“你為什麽這麽說?”霍文東越來越覺得,這個李兆然比他想象中的要有點本事。
李兆然再次掃視一下四周,隨即開口道:“我在主編去世後,找到了他曾經服用的降壓藥,發現裏麵的藥物被人換過!”
霍恩東眼睛一亮,眉頭緊鎖地注視著李兆然,“老主編是三年前死的,你父親是兩年前退休的,你又是在他退休之後才進入龍潭日報工作,你是怎麽提前知道他的藥被人換過的?你在耍我?”
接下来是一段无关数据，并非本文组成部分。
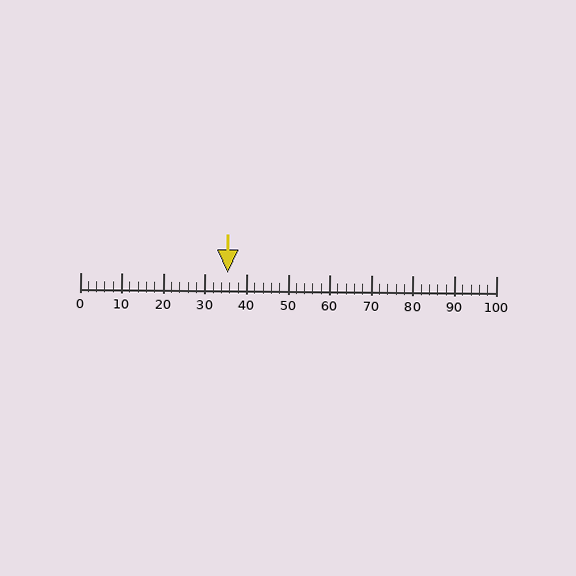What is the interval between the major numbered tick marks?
The major tick marks are spaced 10 units apart.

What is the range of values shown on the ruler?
The ruler shows values from 0 to 100.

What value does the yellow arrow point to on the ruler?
The yellow arrow points to approximately 36.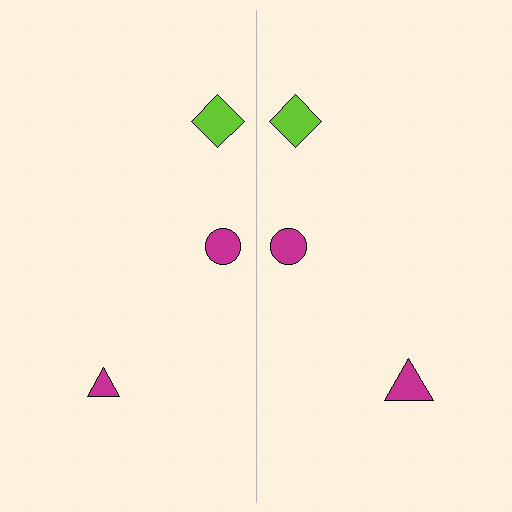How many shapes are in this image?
There are 6 shapes in this image.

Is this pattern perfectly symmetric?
No, the pattern is not perfectly symmetric. The magenta triangle on the right side has a different size than its mirror counterpart.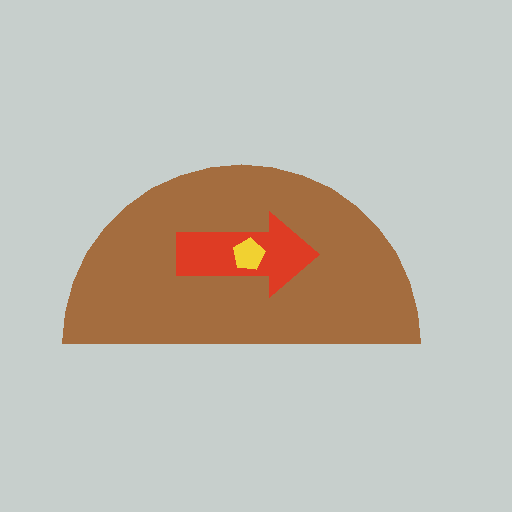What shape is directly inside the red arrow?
The yellow pentagon.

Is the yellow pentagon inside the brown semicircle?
Yes.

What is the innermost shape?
The yellow pentagon.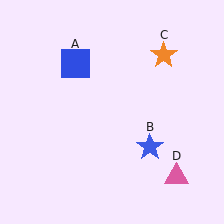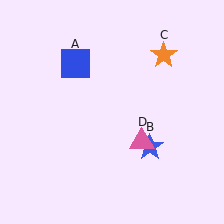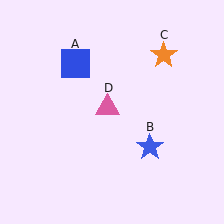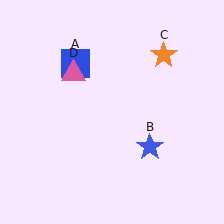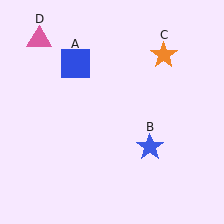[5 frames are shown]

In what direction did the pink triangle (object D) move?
The pink triangle (object D) moved up and to the left.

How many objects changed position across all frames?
1 object changed position: pink triangle (object D).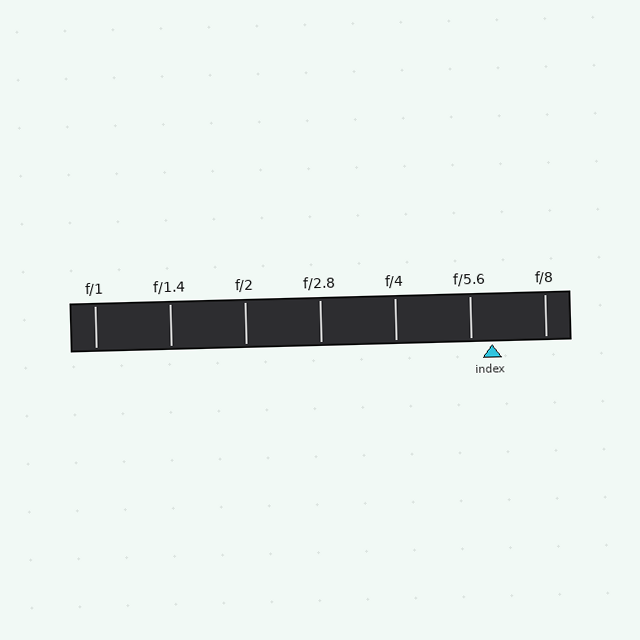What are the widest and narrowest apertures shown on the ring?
The widest aperture shown is f/1 and the narrowest is f/8.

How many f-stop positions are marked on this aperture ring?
There are 7 f-stop positions marked.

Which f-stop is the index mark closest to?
The index mark is closest to f/5.6.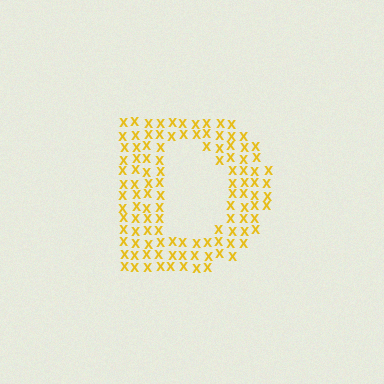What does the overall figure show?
The overall figure shows the letter D.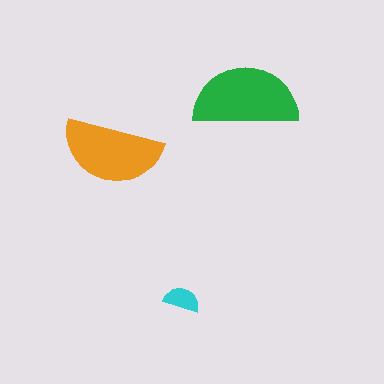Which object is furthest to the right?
The green semicircle is rightmost.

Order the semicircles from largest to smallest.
the green one, the orange one, the cyan one.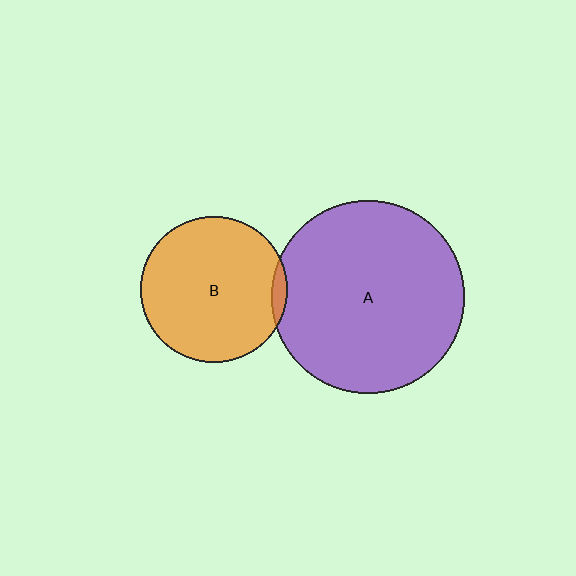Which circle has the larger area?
Circle A (purple).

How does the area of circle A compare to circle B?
Approximately 1.7 times.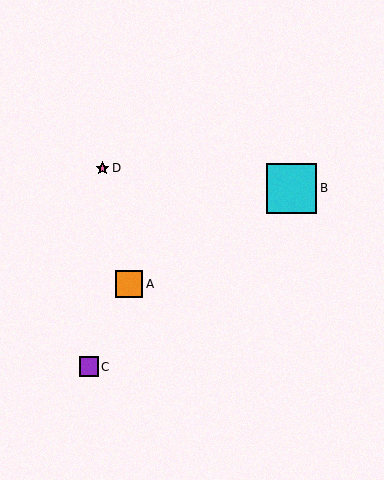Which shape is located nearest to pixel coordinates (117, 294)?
The orange square (labeled A) at (129, 284) is nearest to that location.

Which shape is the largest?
The cyan square (labeled B) is the largest.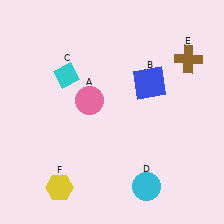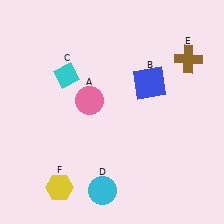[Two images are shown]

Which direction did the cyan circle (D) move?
The cyan circle (D) moved left.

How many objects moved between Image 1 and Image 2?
1 object moved between the two images.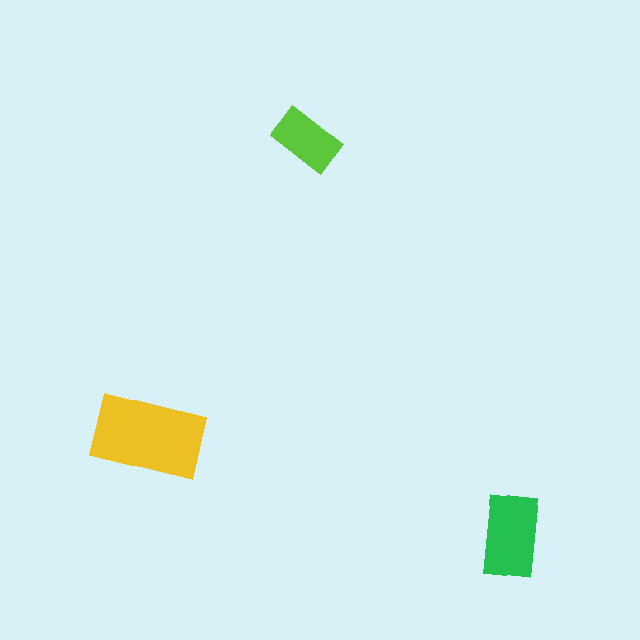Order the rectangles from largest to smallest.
the yellow one, the green one, the lime one.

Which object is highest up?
The lime rectangle is topmost.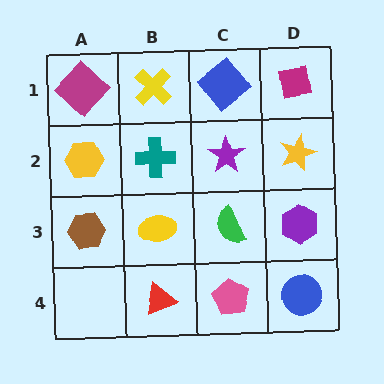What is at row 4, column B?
A red triangle.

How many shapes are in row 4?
3 shapes.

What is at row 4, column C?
A pink pentagon.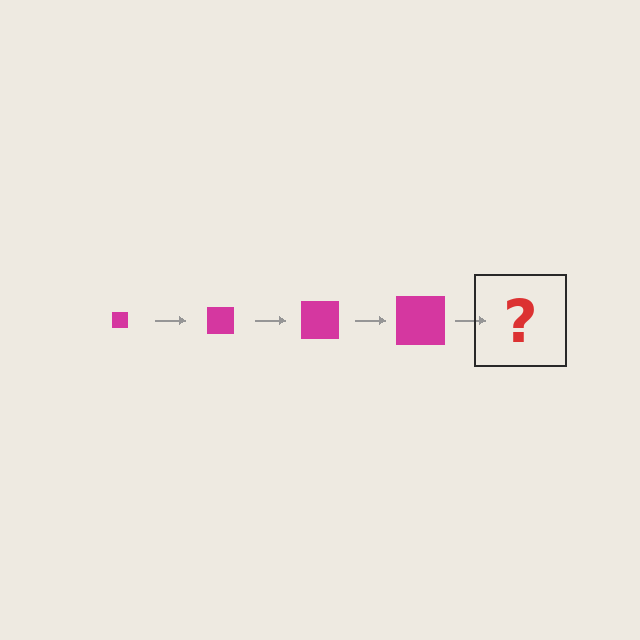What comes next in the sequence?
The next element should be a magenta square, larger than the previous one.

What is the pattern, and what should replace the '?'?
The pattern is that the square gets progressively larger each step. The '?' should be a magenta square, larger than the previous one.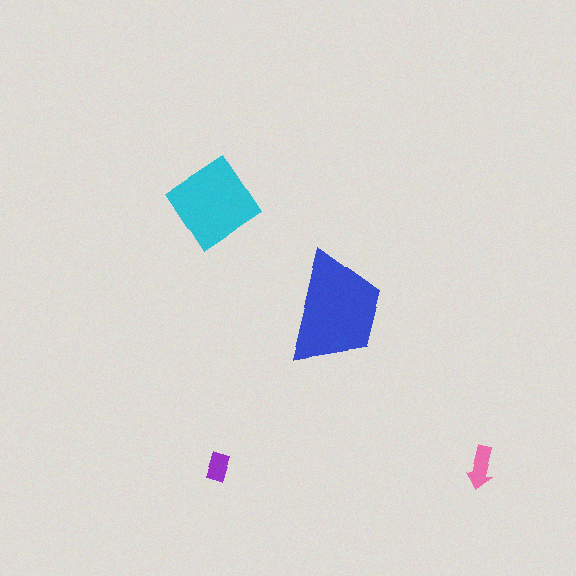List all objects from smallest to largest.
The purple rectangle, the pink arrow, the cyan diamond, the blue trapezoid.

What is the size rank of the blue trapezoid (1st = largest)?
1st.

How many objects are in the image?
There are 4 objects in the image.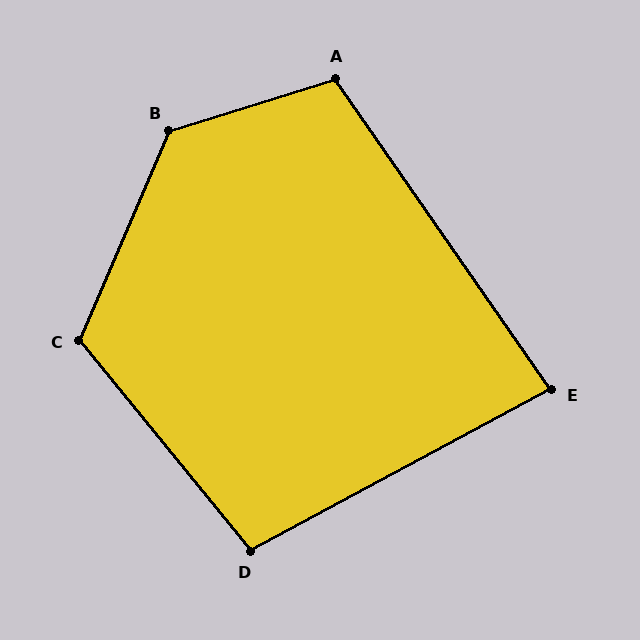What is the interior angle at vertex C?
Approximately 118 degrees (obtuse).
“我沒耍你!我去過老主編的家!你們應該不知道,老主編無兒無女,孤家寡人一個!三年前坐地鐵的時候,突發腦出血去世!”
“我在入職之後跟你們一樣想要查十六年前的報道,可同樣什麽都沒找到,報社裏麵也沒有那兩天的任何存檔。”
“一般來說,如果按照正常報紙出版流程的話,很多步驟是要存檔和主編簽字的。但是這裏都沒有。”
“但有一點很可疑的是,我查到了當年龍潭市第一醫院出事故後,龍潭日報曾打印過一份大樣。”
“也就是說,那天他們其實是有正常出版打算的。但是因為某種原因,被迫停止了!”
“至於5月14日的報道究竟是停刊還是有什麽其他問題,這個我始終沒有查到。”
“換句話說,我們現在想要找報紙,是找不到的。因為那兩天根本就沒有出版過報紙,在印刷這個流程開始之前,就被叫停了!”
“但卻有大樣!那就說明,一定有相關報道的投稿。大樣裏可能收集了某些文章,甚至是照片!”
“什麽是大樣?”霍文東不解道。
“大樣就是報紙組版完成後的發紙樣。你可以理解成批量印刷前報紙的母版。”李兆然說道。
“所以之後我就偷偷溜到了老主編家,想要看看能不能找到什麽線索。然後就意外找到了一瓶放在床頭櫃裏的降壓藥。”